RDP 8904: Changes in the Behaviour of Banks and their Implications for Financial Aggregates 5. Conclusion

Changes in regulations governing banks have allowed a dramatic change in bank behaviour over the past decade. The removal of restrictions on interest rates and maturity of liabilities allowed trading banks to move from being asset managers to being liability managers. The shift initially was gradual following the 1973 deregulation of the CD, but accelerated following the freeing of other bank deposits rates in late 1980, and was largely completed post-1984. For savings banks, this transition started later, as the restrictions on home-loan rates remained in force even after most other restrictions had been lifted.
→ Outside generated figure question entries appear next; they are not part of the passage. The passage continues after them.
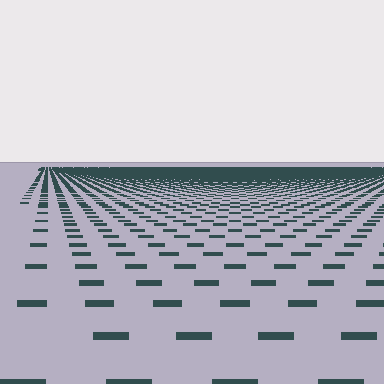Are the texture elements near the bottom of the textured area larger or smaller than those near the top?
Larger. Near the bottom, elements are closer to the viewer and appear at a bigger on-screen size.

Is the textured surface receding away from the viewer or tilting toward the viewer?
The surface is receding away from the viewer. Texture elements get smaller and denser toward the top.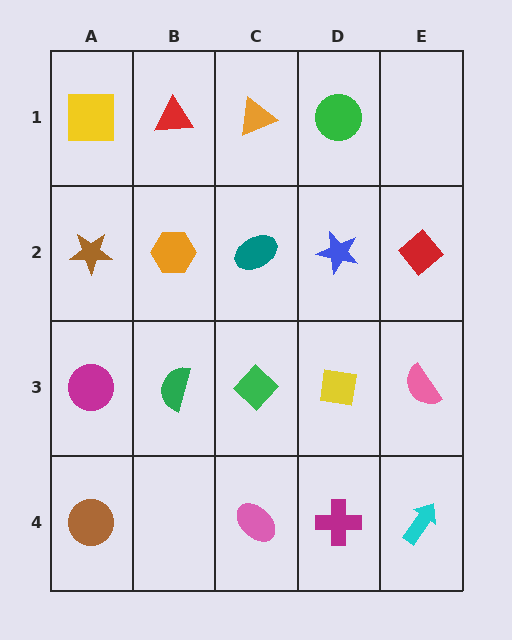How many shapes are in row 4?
4 shapes.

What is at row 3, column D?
A yellow square.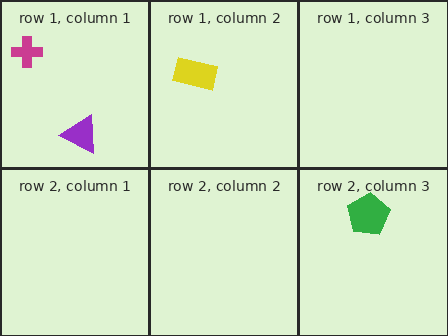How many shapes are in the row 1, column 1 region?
2.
The move from asset management to liability management has implications for the interpretation of monetary aggregates since, under liability management, the stock of money tends to be demand-determined and a coincident rather than a leading indicator of economic activity. The analysis by Bullock, Morris and Stevens of the relationship between financial aggregates and economic activity over the past two decades showed that M3 did in fact change from being a leading to a coincident indicator.

The change from asset management to liability management also means that monetary aggregates can be subject to large fluctuations in response to shifts in the methods of funding by banks. An example of this was the SRD induced shift away from conventional deposits to other forms of funding, and the reversal of this following the change to SRD arrangements last September. The relationship between monetary aggregates and economic activity could therefore become unstable, as found by Bullock, Morris and Stevens.

The announced change to SRD arrangements in August 1988 removed a major incentive for banks to avoid funding themselves through conventional deposits, and brought growth in monetary aggregates more into line with that of lending and credit aggregates.